Latin ballroom dancer (born 1981)

Joanna Leunis (born May 22, 1981 in Rocourt, Liège, Belgium), is a professional Latin ballroom dancer. With Michael Malitowski, she is a former professional World Latin Dance Champion and the current International Latin American Dance Champion. The couple represented Poland until 2011, and then choosing to represent England until their retirement in 2015.

At the age of 8, she suffered from a blood disease similar to leukemia, but recovered after a year on bedrest. Joanna speaks several languages, including French, English, Dutch and German, and is reportedly learning Italian. Joanna’s dance background includes training in ballet, tap and ballroom and Latin American dance. Prior to her partnership with Michael Malitowski, Joanna had several successful partnerships. At age 18, Joanna won the World Amateur Latin Championship, with Slavik Kryklyvyy. Later, with Malitowski, she won the WDC World Professional Latin Championship in 2008 and 2009. In 2012, Leunis and Malitowski became Open British Champions.

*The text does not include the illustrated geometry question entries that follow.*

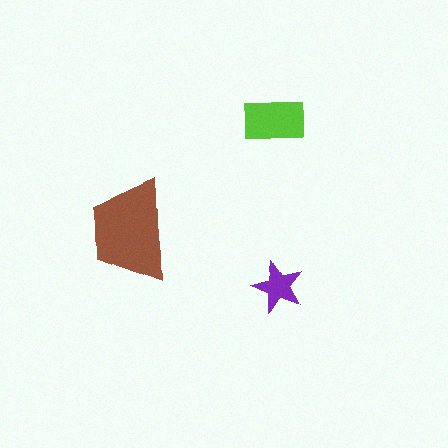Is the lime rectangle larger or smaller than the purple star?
Larger.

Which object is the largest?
The brown trapezoid.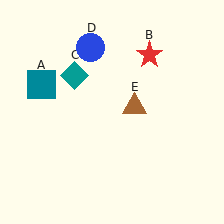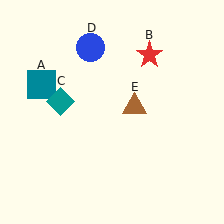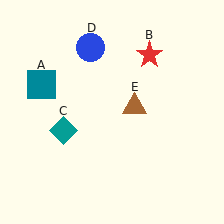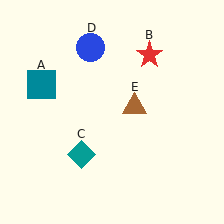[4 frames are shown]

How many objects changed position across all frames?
1 object changed position: teal diamond (object C).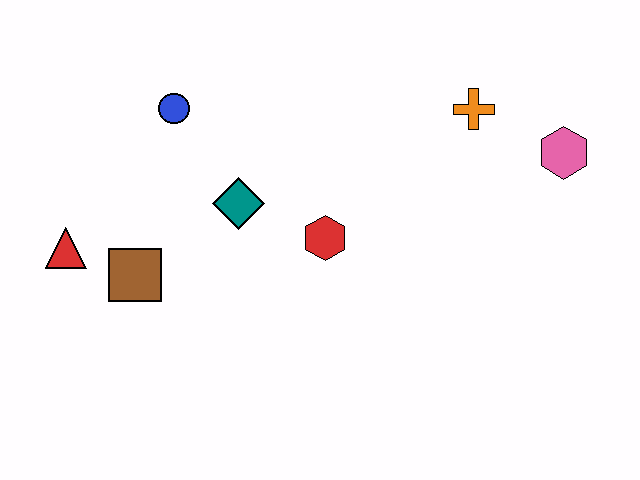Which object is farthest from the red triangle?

The couples partnership included wins in all the most prestigious Latin dance championships. As competitive dancers, they specialised entirely in the Latin dance.

After winning the Professional Latin Championship at the Blackpool Dance Festival 2015 for the eighth time, Michael and Joanna announced their retirement from the competition circuit.

In August 2019, it was announced that Michael and Joanna had decided to separate. They no longer live, work or dance together.